Even if We Win, We Need to Mobilize

Winning the PRO Act is only the first step. It will simply tip the odds of the daily class struggle a bit, and take away the fear of “illegality” that has been used to instill fear in and prevent workers trying to organize with militant tactics for decades. Workers have defied these biased laws anyway; most of the #Red4Ed teachers’ strike wave was technically illegal, but the power of the movement prevented the state from enforcing these broken laws and workers won important gains for teachers, students, and public sector workers across the country. Fears of illegal action had to be seriously overcome in this strike wave, but in many other instances they are insurmountable as bosses and conservative elements of the union bureaucracy shove the threat of job loss, bankruptcy, and jail time down workers’ throats. 

With the PRO Act, this would change dramatically. But fundamentally, labor laws, the legal system, and the courts always lean in the favor of the bosses. And while the PRO Act would be a game changer, to defeat the bosses will still require mobilizing the power of militant, organized class struggle against ferocious opposition.

We need to come out with a clear set of next steps if the PRO Act passes that includes taking on anti-union employers across the country. As a key part of this, the AFL-CIO should publicly commit to an uncompromising campaign of rooting out every last vestige of Jim Crow wherever we find it. It will take sustained, coordinated organizing and struggle on the ground to use the political space created by the PRO Act to organize against vicious anti-union employers and to win back the concessions we’ve made over the past 40 years.
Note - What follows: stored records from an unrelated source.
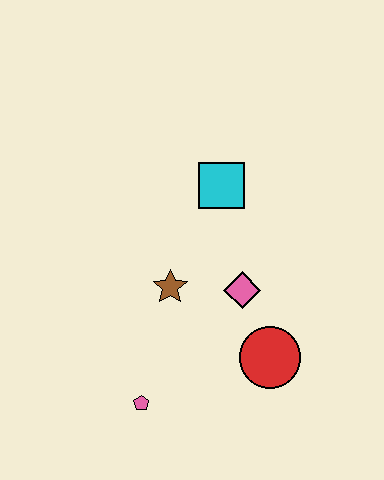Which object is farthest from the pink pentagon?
The cyan square is farthest from the pink pentagon.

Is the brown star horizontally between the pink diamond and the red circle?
No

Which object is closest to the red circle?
The pink diamond is closest to the red circle.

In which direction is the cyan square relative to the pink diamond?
The cyan square is above the pink diamond.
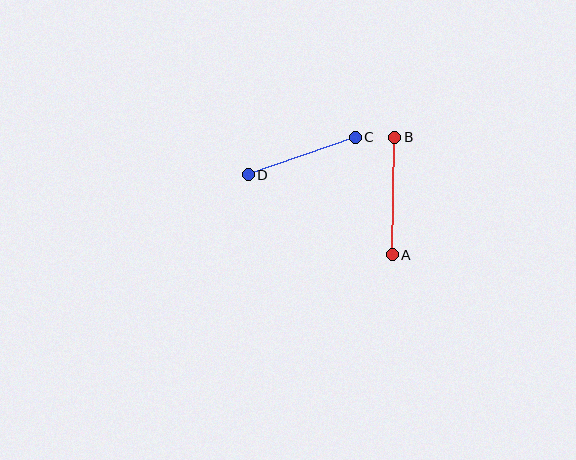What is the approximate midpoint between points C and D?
The midpoint is at approximately (302, 156) pixels.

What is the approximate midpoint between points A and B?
The midpoint is at approximately (393, 196) pixels.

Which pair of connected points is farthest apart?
Points A and B are farthest apart.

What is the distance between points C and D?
The distance is approximately 113 pixels.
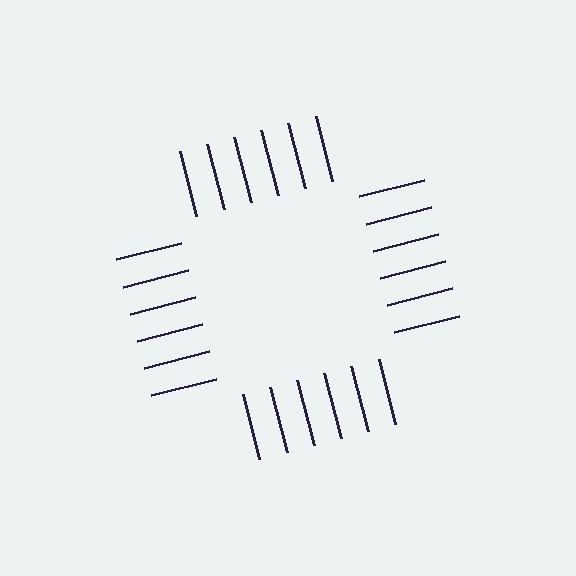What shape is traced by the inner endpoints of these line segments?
An illusory square — the line segments terminate on its edges but no continuous stroke is drawn.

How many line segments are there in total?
24 — 6 along each of the 4 edges.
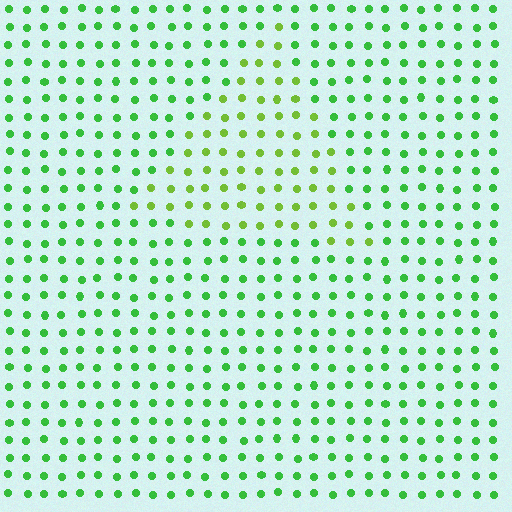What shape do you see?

Even if the PRO Act dies — or Biden trades most of it away for part of his infrastructure plan — this doesn’t mean an end to union organizing. Despite the historically low union density numbers today, the union drive in Bessemer gives us a window into potential new frontiers for the labor movement.

From #RedForEd to #BAmazon, a new generation of class warriors are taking the stage, willing to use their power to fight for better wages, on-the-job safety and working conditions, and to squarely confront the challenges of the 21st century. When we fight, we can win.